I'm still real new to this, so I may not be describing things as well as I should.
This is a piece of code that I have been trying to simplify in order to better understand it. Currently, it will build a red rectangle, and I can click on it and drag it along the x axis. Great!!!
import java.awt.*;
import java.awt.event.*;
import acm.graphics.*;
import acm.program.*;
/** This class displays a mouse-draggable rectangle and oval */
public class DragObject extends GraphicsProgram {
/* Build a rectangle */
public void run() {
GRect rect = new GRect(100, 100, 150, 100);
rect.setFilled(true);
rect.setColor(Color.RED);
add(rect);
addMouseListeners();
}
/** Called on mouse press to record the coordinates of the click */
public void mousePressed(MouseEvent e) {
lastX = e.getX();
lastY = e.getY();
gobj = getElementAt(lastX, lastY);
}
/** Called on mouse drag to reposition the object */
public void mouseDragged(MouseEvent e) {
if((lastX) > 100){
gobj.move(e.getX() - lastX, 0);
lastX = e.getX();
lastY = e.getY();
}
}
/** Called on mouse click to move this object to the front */
public void mouseClicked(MouseEvent e) {
if (gobj != null) gobj.sendToFront();
}
/* Instance variables */
private GObject gobj; /* The object being dragged */
private double lastX; /* The last mouse X position */
private double lastY; /* The last mouse Y position */
}
If I drag the mouse off the canvas, I want the rectangle to stay within the canvas, and not move off it (the same behavior that a horizontal scroll bar would do if you moved beyond the scroll area with the mouse button still clicked). How can I do that?

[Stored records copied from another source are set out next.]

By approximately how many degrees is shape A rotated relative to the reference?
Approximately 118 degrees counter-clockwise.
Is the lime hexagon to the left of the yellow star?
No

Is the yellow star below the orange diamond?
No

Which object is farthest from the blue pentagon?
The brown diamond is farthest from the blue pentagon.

I've been trying something along these lines, but it's not working right:
if ( ( lastX > (getWidth() - PADDLE_WIDTH) ) || ( lastX < PADDLE_WIDTH ) ) {
gobj.move(0, 0);
} else {
gobj.move(e.getX() - lastX, 0);
}
Your code is moving the rectangle relative to the last position of the mouse. This works fine when you are simply moving things, but for your needs when you want it to stop at the borders, you need to use absolute positioning.

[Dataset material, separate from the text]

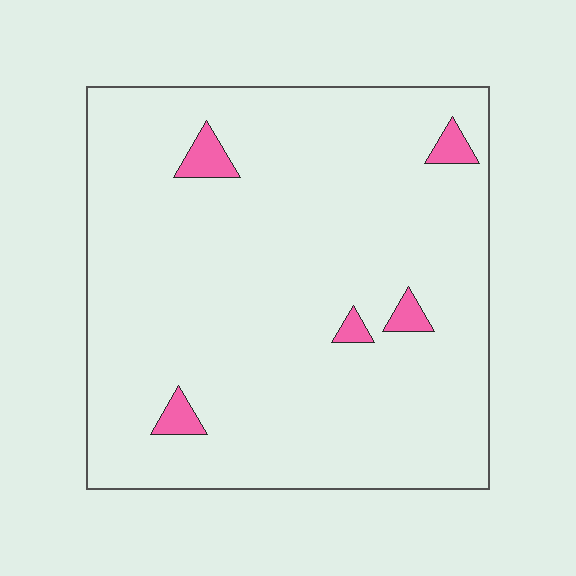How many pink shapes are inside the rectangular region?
5.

// When the mouse is pressed, calculate the offset between the mouse and the rectangle
public void mousePressed(MouseEvent e) {
lastX = e.getX();
lastY = e.getY();
gobj = getElementAt(lastX, lastY);
}
public void mouseDragged(MouseEvent e) {
double newX;
// Assuming you can get the absolute X position of the object.

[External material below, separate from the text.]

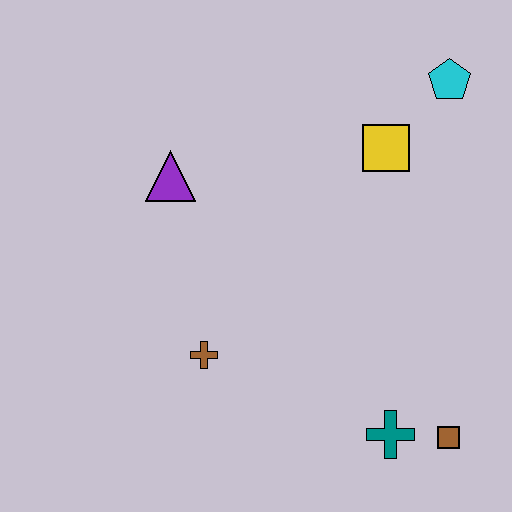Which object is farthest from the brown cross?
The cyan pentagon is farthest from the brown cross.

newX = gobj.getX() + e.getX() - lastX;
// Limit the range to fall within your canvas. Adjust for your paddle width as necessary.
newX = Math.max( 0, Math.min( newX, getWidth() ) );
// Set the new position of the paddle, assuming you can set the absolute position.
gobj.setX( newX );
lastX = e.getX();
lastY = e.getY();
}
}
This may not be quite what you want because as soon as you go off the edge, the object will stop moving, but then once you move back toward the canvas, your paddle will move immediately instead of waiting for the mouse to reach the same relative position to the paddle at which it started.
You can probably experiment to get it to do what you want.
In order to do this you will need to know the width of the Canvas object, i'm sure there will be a method that will provide this value. You can then check the current x location of the MouseEvent against the width of the canvas, and not increment the x coordinates of the shape object once you are past the width of the canvas. Depending on how much of the shape you want to remain in the canvas, you may need to take into account the width of the shape object as well.
One thing that helps me when dealing w/ animation and moving objects in a gui is drawing out a few scenarios on paper, and noting how the coordinates change.